Spillway is aptly named. Often when I paint larger pieces, I have extra gobs of oil paint and wax that I don't want to waste. So I keep extra blank panels handy to directly apply the excess. I love this process; I must rely on my creative intuition to pull a spill of paint together. The final piece is wax-varnished for a subtle luster both on the surface and the unpainted wood sides. This piece comes wired to hang.

- Valerie Berkely


Oil painting on wood

Signed on front and back

24" h x 6" w x 1.5" d
2 lbs. 0 oz.



Valerie Berkely
Wausau, Wisconsin

Getting to Know Valerie

Valerie Berkely uses her finger tips as brushes to create her abstract paintings. For Valerie, the art is all about the process, the paint, her mood, and the moment.
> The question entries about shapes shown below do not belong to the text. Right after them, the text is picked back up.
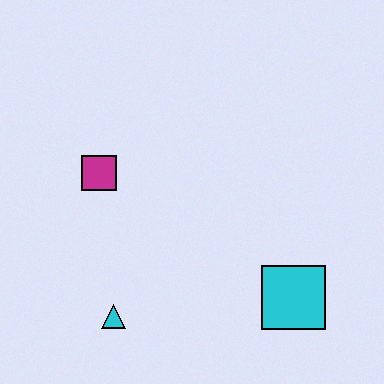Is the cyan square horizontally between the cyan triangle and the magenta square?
No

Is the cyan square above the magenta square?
No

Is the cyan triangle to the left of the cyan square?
Yes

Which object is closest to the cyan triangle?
The magenta square is closest to the cyan triangle.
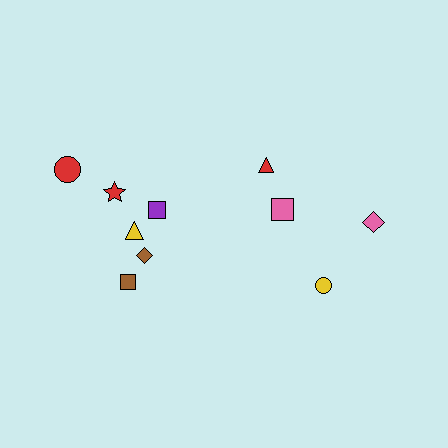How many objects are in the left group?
There are 6 objects.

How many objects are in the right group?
There are 4 objects.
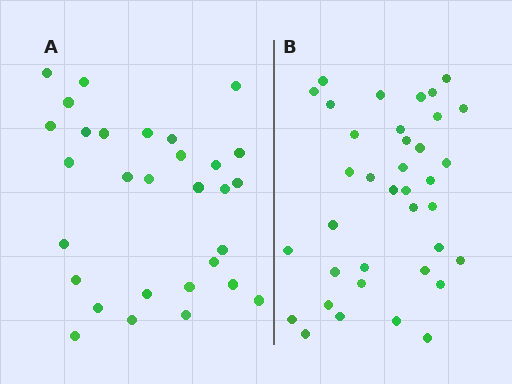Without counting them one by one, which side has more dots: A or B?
Region B (the right region) has more dots.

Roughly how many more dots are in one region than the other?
Region B has roughly 8 or so more dots than region A.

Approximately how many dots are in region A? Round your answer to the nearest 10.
About 30 dots.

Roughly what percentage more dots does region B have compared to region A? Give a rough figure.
About 25% more.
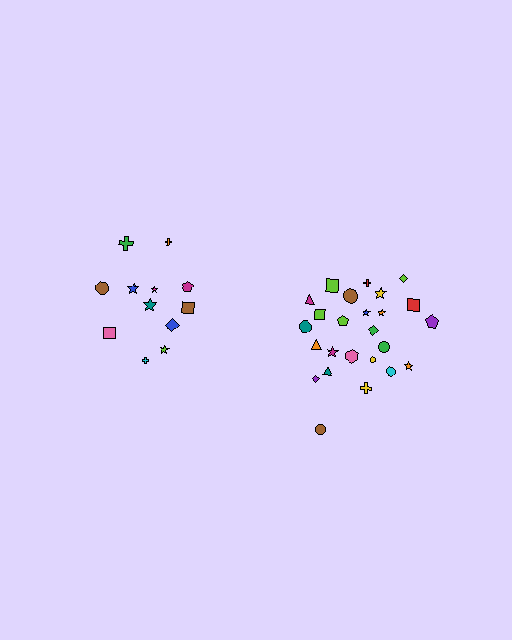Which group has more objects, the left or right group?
The right group.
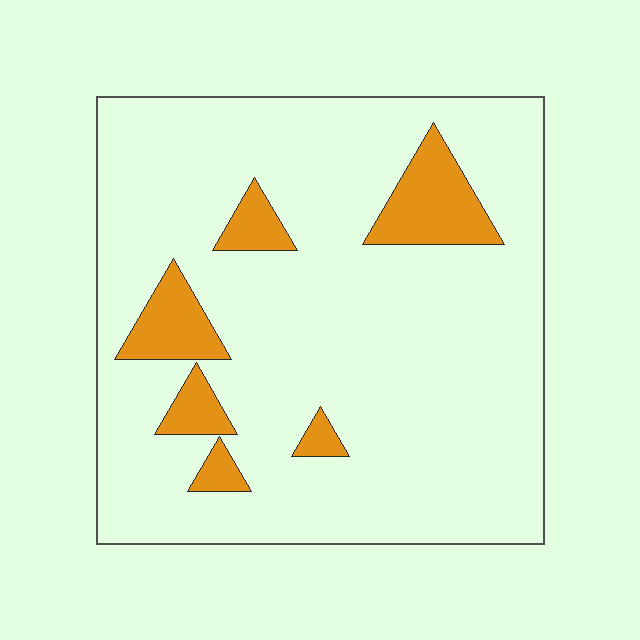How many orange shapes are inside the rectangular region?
6.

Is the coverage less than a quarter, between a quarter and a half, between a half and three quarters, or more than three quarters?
Less than a quarter.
She admires the artist Wolf Kahn, who once said, “the picture is the conclusion of an experiment in which the hint of an image becomes actuality." Like Kahn, Valerie’s paintings combine pictorial landscapes with painterly abstraction. The vibrant primary colors capture the hues of the sun rising and setting, and the texture of her fingers across the surface divides sea, land, and sky. There is something very dreamy about these works, exemplified by their color, texture, and atmospheric quality. Valerie’s first “art epiphany” was seeing Seurat's La Grande Jatte at the Art Institute of Chicago. “Bowled me over! I actually fell down. And I knew I was to become a painter.”